Parallelism. There might be actions that are not order-independent, and the state of the CPU might result in slightly different binaries, but all are correct.

  • Why does this matter though? Why does order of compilation result in a different binary?

    • Just some random, made up example: say you want to compile an OOP PL that has interfaces and implementations of that. You discover reachable implementations through static analysis, which is multi-threaded. You might discover implementations A,B,C in any order — but they will get their methods placed in the jump table based on this order. This will trivially result in semantically equivalent, but not binary-equivalent executables.

      Of course there would have been better designs for this toy example, but binary reproducibility is/was usually not of the highest priority historically in most compiler infrastructures, and in some cases it might be a relatively big performance regression to fix, or simply just a too big refactor.

    • Because order of completion of the parallel tasks is not guaranteed, if all tasks write to the same file you might get a different result each time.

  • > There might be actions that are not order-independent, and the state of the CPU might result in slightly different binaries, but all are correct.

    Well no: that's really the thing reproducible packages are showing: there's only one correct binary.

    And it's the one that's 100% reproducible.

    I'd even say that that's the whole point: there's only one correct binary.

    I'll die on the hill that if different binaries are "all correct", then none are: for me they're all useless if they're not reproducible.
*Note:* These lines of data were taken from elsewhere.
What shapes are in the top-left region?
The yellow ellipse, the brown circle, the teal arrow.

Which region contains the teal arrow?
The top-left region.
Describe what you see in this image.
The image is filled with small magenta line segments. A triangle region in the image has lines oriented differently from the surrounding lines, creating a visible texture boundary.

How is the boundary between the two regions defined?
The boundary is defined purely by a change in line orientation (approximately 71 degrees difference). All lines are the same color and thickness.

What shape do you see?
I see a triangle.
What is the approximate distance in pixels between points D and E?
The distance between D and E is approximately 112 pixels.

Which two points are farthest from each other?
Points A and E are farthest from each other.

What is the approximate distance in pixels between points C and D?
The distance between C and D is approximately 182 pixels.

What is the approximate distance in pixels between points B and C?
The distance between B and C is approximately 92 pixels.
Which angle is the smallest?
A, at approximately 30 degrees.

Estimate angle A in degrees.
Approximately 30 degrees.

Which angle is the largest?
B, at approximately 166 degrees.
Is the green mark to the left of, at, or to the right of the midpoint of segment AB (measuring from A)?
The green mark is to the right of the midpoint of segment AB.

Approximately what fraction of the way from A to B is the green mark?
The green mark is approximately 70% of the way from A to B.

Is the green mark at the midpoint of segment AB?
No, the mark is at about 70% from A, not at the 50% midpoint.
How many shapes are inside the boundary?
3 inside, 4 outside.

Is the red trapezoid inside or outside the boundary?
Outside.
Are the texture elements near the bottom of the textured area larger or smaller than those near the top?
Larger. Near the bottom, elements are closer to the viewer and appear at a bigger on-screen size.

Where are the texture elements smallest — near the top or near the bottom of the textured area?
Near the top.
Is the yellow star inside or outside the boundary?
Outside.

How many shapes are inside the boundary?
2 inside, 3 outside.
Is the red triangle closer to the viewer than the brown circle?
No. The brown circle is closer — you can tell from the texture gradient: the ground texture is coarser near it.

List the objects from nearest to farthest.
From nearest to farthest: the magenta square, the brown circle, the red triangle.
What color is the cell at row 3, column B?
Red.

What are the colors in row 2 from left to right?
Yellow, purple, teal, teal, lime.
    And it looks like people working on entire .iso being fully bit-for-bit reproducible are willing to die on that hill too.

    • "Correct" does not mean "reproducible" just because you think lowly of irreproducible builds.
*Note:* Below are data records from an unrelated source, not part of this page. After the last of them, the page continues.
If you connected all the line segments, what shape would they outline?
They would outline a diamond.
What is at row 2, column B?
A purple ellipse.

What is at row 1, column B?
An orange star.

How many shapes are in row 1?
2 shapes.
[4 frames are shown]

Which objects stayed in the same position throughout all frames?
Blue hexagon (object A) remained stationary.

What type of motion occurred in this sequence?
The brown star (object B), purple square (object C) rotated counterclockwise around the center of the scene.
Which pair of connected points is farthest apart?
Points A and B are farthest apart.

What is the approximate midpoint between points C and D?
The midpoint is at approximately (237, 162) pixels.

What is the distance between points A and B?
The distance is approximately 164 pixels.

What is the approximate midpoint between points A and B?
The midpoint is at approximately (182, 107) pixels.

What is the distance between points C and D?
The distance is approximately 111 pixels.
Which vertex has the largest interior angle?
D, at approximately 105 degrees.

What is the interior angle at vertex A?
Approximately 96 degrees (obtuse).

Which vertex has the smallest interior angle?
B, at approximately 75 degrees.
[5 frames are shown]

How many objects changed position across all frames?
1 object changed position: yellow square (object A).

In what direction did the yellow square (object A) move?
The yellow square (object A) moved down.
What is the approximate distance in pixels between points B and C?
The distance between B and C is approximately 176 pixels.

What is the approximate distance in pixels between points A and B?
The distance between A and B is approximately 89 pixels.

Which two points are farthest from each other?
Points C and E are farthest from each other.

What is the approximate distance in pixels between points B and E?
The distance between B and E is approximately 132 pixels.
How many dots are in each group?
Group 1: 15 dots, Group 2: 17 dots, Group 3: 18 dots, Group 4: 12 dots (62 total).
      A binary consisting of foo.o and bar.o is correct whether foo.o was linked before bar.o or vice versa, provided that both foo.o and bar.o were compiled correctly.

    • See my reply to the sibling post — binary reproducibility is not the end goal. It is an important property, and I do agree that most compiler toolchains should strive for that, but e.g. it might not be a priority for, say, a JIT compiler.

Sometimes it's randomized algorithms, sometimes it's performance (e.g. it might be faster not to sort something), sometimes it's time or environment-dependent metadata, sometimes it's thread interleaving, etc.

  • a very common one is pointer values being different from run to run and across different operating systems. Any code that intentionally or accidentally relies on pointer values will be non-deterministic

A surprising amount of compiler and program behavior depends on how pointer values compare.

These comparisons don't have to go the same way for everything to be correct.

I don't develop enough to give a particularly good answer, but one example I've heard of involves timestamps

Imagine the program uses the current date or time as a value. When compiled at different moments, the bits change.

Same applies to anything where the build environment or timing influences the output binary

Laziness and carelessness of compiler developers.

  • As others have mentioned, there’s sorting issues (are directory entries created in the same order for a project that compiled everything in a directory?), timestamps (archive files and many other formats embed timestamps), and things that you really want to be random (tmpdir on Linux [at least in the past] would create directories of varying length).

    I’ve successfully built tools to compare Java JARs that required getting around two of those and other test tools that required the third. I’m sure there are more.